21. Hukuk Dairesi Esas No: 2007/4237 Karar No: 2008/970 Karar Tarihi: 28.01.2008
Yargıtay 21. Hukuk Dairesi 2007/4237 Esas 2008/970 Karar Sayılı İlamı
21. Hukuk Dairesi 2007/4237 E. , 2008/970 K.
"İçtihat Metni"
MAHKEMESİ : Kastamonu İş Mahkemesi TARİHİ : 27/12/2006 NUMARASI : 2006/161-2006/135
Davacı, 1.1.1995-11.7.2006 tarihleri arasında tarım Bağ-Kur sigortalısı olduğunun tespitine karar verilmesini istemiştir. Mahkeme ilamında belirtildiği şekilde, isteğin reddine karar vermiştir. Hükmün davacı vekili tarafından temyiz edilmesi üzerine temyiz isteğinin süresinde olduğu anlaşıldıktan ve Tetkik Hakimi tarafından düzenlenen raporla dosyadaki kağıtlar okunduktan sonra işin gereği düşünüldü ve aşağıdaki karar tesbit edildi. Dava, davacının 01.01.1995-11.07.2006 tarihleri arasında 2926 sayılı Yasa’ya tabi sigortalı olduğunun tesbiti istemine ilişkindir. Mahkemece ilamda belirtildiği gibi istemin reddine karar verilmiştir. 2926 Sayılı yasa’nın 4/a ve b maddelerinde tarım Bağ-Kur sigortalı olunamayacak haller sayılmıştır.
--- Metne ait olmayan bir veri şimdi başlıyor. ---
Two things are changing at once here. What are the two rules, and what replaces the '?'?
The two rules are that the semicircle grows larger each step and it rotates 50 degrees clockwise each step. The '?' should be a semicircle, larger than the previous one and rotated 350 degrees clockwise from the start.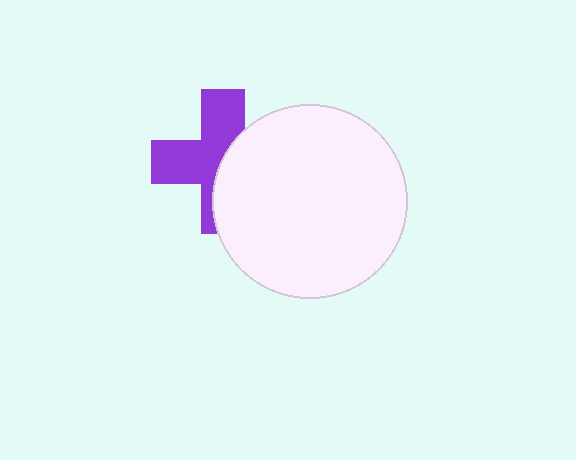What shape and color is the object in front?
The object in front is a white circle.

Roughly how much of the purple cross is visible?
About half of it is visible (roughly 54%).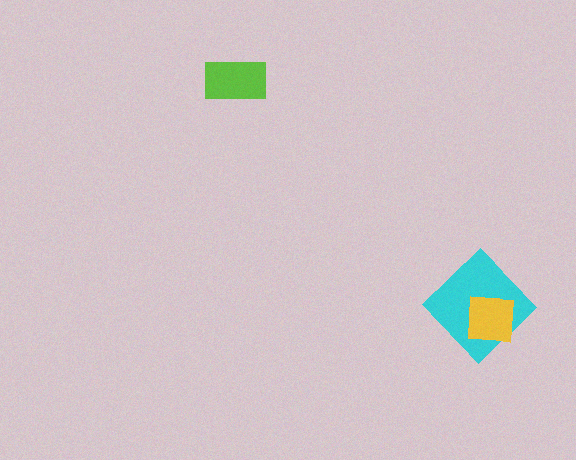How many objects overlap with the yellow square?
1 object overlaps with the yellow square.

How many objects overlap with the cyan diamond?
1 object overlaps with the cyan diamond.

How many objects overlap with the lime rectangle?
0 objects overlap with the lime rectangle.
Buna göre; Kanunla veya kanunların verdiği yetkiye dayanılarak kurulan sosyal güvenlik kuruluşlarına prim veya emeklilik keseneği ödemekte olanlar ile bu kuruluşlardan malullük veya yaşlılık aylığı ile daimi tam iş göremezlik geliri almakta olanlar veya aylık veya gelir bağlanması için talepte bulunanlar’ın sigortalı olamayacağı öngörülmektedir. Bu nedenle, 2022 sayılı Kanuna göre alınan aylığın 2926 sayılı yasa kapsamında tarım Bağ-Kur sigortalılığa engel olmadığı ortadadır. Davacının 19.10.1994 tarihinde teslim ettiği ürün bedellerinden Bağ-kur prim kesintisi yapıldığı, 1978 yılından itibaren Kooperatif üyeliği, 1997 yılından itibaren Ziraat Odası üyeliğinin bulunduğu ve köy muhtarının yazılı beyanı ile köyde çiftçilik yaptığı dosyadaki kayıt ve belgelerden anlaşılmaktadır. Davacının Bağ-kur prim tevkifatının yapıldığı tarihi takip eden ay başı olan 01..05.1995 tarihinden itibaren Bağ-Kur sigortalı olduğunun kabulü yerine, 2022 sayılı yasaya göre Emekli Sandığından aylık aldığı gerekçesi ile yazılı şekilde hüküm kurulması usul ve yasaya aykırı olup bozma nedenidir. O halde, davacının bu yönleri amaçlayan temyiz itirazları kabul edilmeli ve hüküm bozulmalıdır. SONUÇ: Hükmün yukarıda açıklanan nedenlerle BOZULMASINA, temyiz harcının istek halinde davacıya iadesine, 28.01.2008 gününde oybirliğiyle karar verildi.